What would the reform of our education consist of in this context? Does it have to be a revolution?
Digital resources bring a lot to education, but using them is more difficult than many people think. Sal Khan has triggered a revolution in education, but that has already happened. To build a meaningful framework on top of that to help children learn, a lot more effort needs to be put in than just presenting a film. I am a big sceptic of these proposed revolutions in Polish education, but I don't want to get into any more verbal arguments on social media about it. The interlocutors are probably too often people who know everything better, but unfortunately at least some of them have not been in the classroom for a long time.
Any changes in school should focus on exactly what was mentioned above - that the teacher must act in such a way that the student comes out of the lesson with something concrete. There is a lot of talk about relationships in school, and rightly so, although there are exceptions. Of course, it's better if there's a cool atmosphere in the classroom and we tend to smile at each other, and I never push them too hard. The problem remains how to get the children to develop in THIS SPECIFIC subject. Pedagogy doesn't care, because pedagogues don't graduate in maths or physics. Films can be a gateway to the garden of knowledge, but the child must have the key with them..
And here the very use of the language of numbers or symbols to describe something is a breakthrough (algebra is only introduced in Year 7), which instils fear in the children, an atavistic distance to the unknown. Dealing with this is the whole point of the job of a maths and science teacher, not whether I have managed to go through all kinds of tasks with them. In this respect, even the best teacher-student relationships are not particularly helpful. They are necessary, but not sufficient.

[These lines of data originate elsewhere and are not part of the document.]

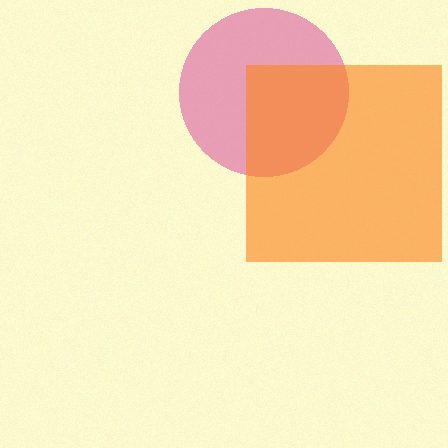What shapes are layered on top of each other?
The layered shapes are: a pink circle, an orange square.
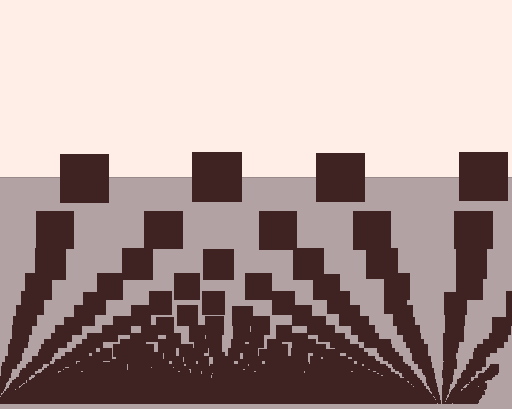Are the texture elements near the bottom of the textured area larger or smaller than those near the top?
Smaller. The gradient is inverted — elements near the bottom are smaller and denser.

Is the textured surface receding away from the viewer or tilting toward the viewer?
The surface appears to tilt toward the viewer. Texture elements get larger and sparser toward the top.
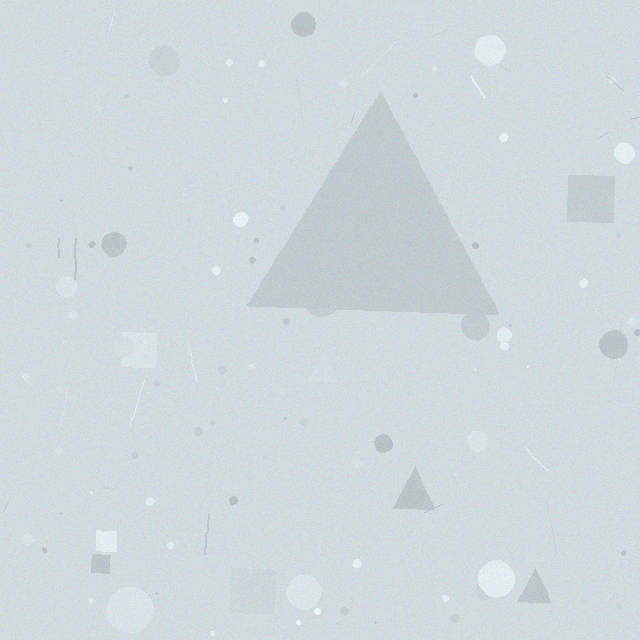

In other words, the methodology of how to successfully teach certain subjects remains mysterious.
We have some achievements here, but they have nothing to do with digital education.
– interview: Magdalena Kawalec-Segond
TVP WEEKLY. Editorial team and jornalists
–Translated by Cezary Korycki
Dr Lech Mankiewicz, Professor at the Polish Academy of Sciences. Physicist and astrophysicist, as well as populariser of natural sciences, for over 20 years associated with the Centre for Theoretical Physics of the Polish Academy of Sciences, which he headed in 2007-19. He is strongly involved in international educational initiatives as the Polish coordinator of the EU-HOU programme (Hands-On Universe, Europe) or as the person responsible for the Polish language version of the global educational portal Khan Academy. His contribution to the dissemination of astronomical knowledge (e.g. the possibility for students and teachers of Polish schools to conduct their own regular observations of the cosmos as part of the EU-HOU programme) was awarded the Zonn Medal by the Polish Astronomical Society in 2011. Thanks to a suggestion from students participating in the International Asteroid Search Campaigns, the main belt asteroid (279377) 2010 CH1 was named Lechmankiewicz.